2. Anand had some controversies before (no hard feelings !) and I do not think he was very active helping others or moderating / managing users in a nice way. No, I am not at all against him, I like and respect him very much, he used to post a lot of useful tech news as well, I was telling I do not think he will be able to manage others. Just my opinion though.

3. Vishal and Infra are very nice persons and both of them are excellent choice for Mod position. I am not sure whether they are interested / whether Admins contacted them / whether they are busy with other things. But I agree both of them will be cool mods.

4. Do not call Vishal or Infra as Windows guys !! Thats like insulting them lol. I mean to say Vishal post a lot of things regarding windows, he helps everyone in win problems and Infra does the same, whether its Win or Lin, he help people  a lot. But the  "Windows Guys" (or Linux Guys or Mac Guys) sounds like fan boys (lol atleast in this forum !!) and they were / are never fan boys.


----------



## Ankur Gupta (Feb 22, 2008)

Congrats Kalpik!
One of the best members we have on the forum!
Keep it up!


----------



## din (Feb 22, 2008)

Oops I forgot to wish him.

Hearty Congrats Kalpik. I called you penguin just for joking ok ?


----------



## Zeeshan Quireshi (Feb 22, 2008)

Congrats Kalpik !

Looks like we'll have to be more careful with one-more mod being added


----------



## ico (Feb 22, 2008)

Congrats Kalpik.........


----------



## 2kewl (Feb 22, 2008)

Congrats Kalpik!

bwt Digitians, in general, are a disciplined lot. Mods don't have lot to do here


----------



## The_Devil_Himself (Feb 22, 2008)

hey kalpik congrats,you are the perfect choice for this.

It also means you have to frequent here more often too.


----------



## vaibhavtek (Feb 22, 2008)

nvidia said:


> Congrats Kalpik
> 
> Vaibavs dreams are shattered now i guess...


 
*U are in my messenger list as friend then why are u always against me in this forum...!!*

Congracs  *Kalpik*


----------



## QwertyManiac (Feb 22, 2008)

gx_saurav said:


> Why aren't the *Windows Guys* nominated for Moderation?
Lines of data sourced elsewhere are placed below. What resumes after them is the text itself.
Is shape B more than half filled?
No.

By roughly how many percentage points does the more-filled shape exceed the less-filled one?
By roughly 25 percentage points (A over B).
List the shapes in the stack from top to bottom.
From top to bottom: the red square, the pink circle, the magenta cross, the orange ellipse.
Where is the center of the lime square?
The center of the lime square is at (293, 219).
Why not anandk, Vishal, infra......



You just said it, and that is why. To you all souls are either Win, Lin or Mac, none human. Sick.


----------



## MetalheadGautham (Feb 22, 2008)

I say we need to make infra_red_dude and Choto Cheeta supermods. They too are really helpful.


----------



## Pathik (Feb 22, 2008)

Me said:
			
		

> Or you can appoint our trustworthy old (and non-fanboyistic ) members like Infra, Kalpik, Choto, Vishal should be made Mods.
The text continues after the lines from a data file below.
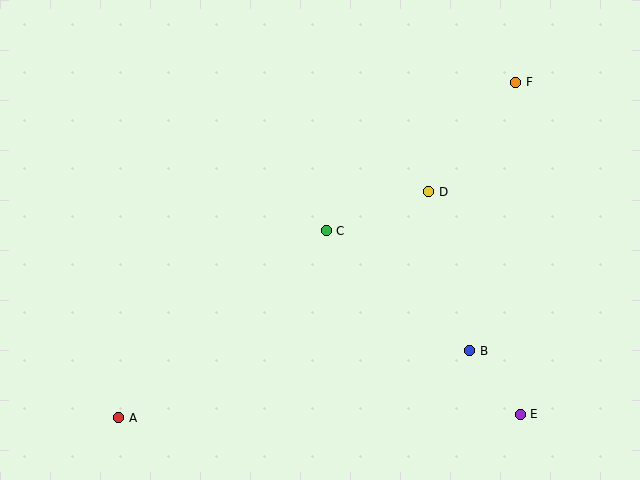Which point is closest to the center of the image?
Point C at (326, 231) is closest to the center.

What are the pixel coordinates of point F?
Point F is at (516, 82).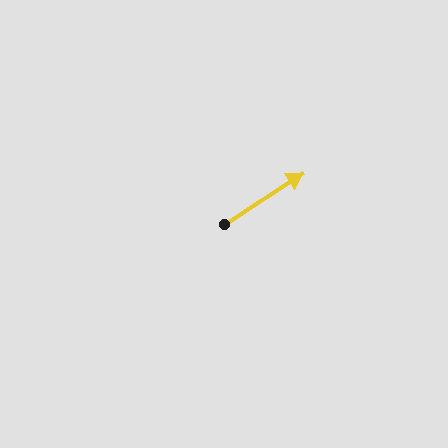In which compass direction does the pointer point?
Northeast.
*www.thinkdigit.com/forum/showpost.php?p=755157&postcount=44


----------



## Hitboxx (Feb 22, 2008)

Whine if they do, whine if they don't.

Congrats Kalpik, I got me eyes on you muchacho   [..or is it the other way around..]


----------



## The_Devil_Himself (Feb 22, 2008)

guys you are ruining it all,STFU,Admins and mods know better.


----------



## kalpik (Feb 22, 2008)

Thanks everyone! This was really unexpected  Ill try to do my best as a mod here 

@gx: Please ask the admins why they appointed me, you will not get answers on this thread. And please don't convert this thread into an OS war.


----------



## New (Feb 22, 2008)

Congrats Kalpik*gigasmilies.googlepages.com/36.gif


----------



## Gigacore (Feb 22, 2008)

^ rofl

^ rofl 

@ gx, shanthanu is MVP and he is a mod na?


----------



## MetalheadGautham (Feb 22, 2008)

Gigacore said:


> ^ rofl
> 
> ^ rofl
> 
> @ gx, shanthanu is MVP and he is a mod na?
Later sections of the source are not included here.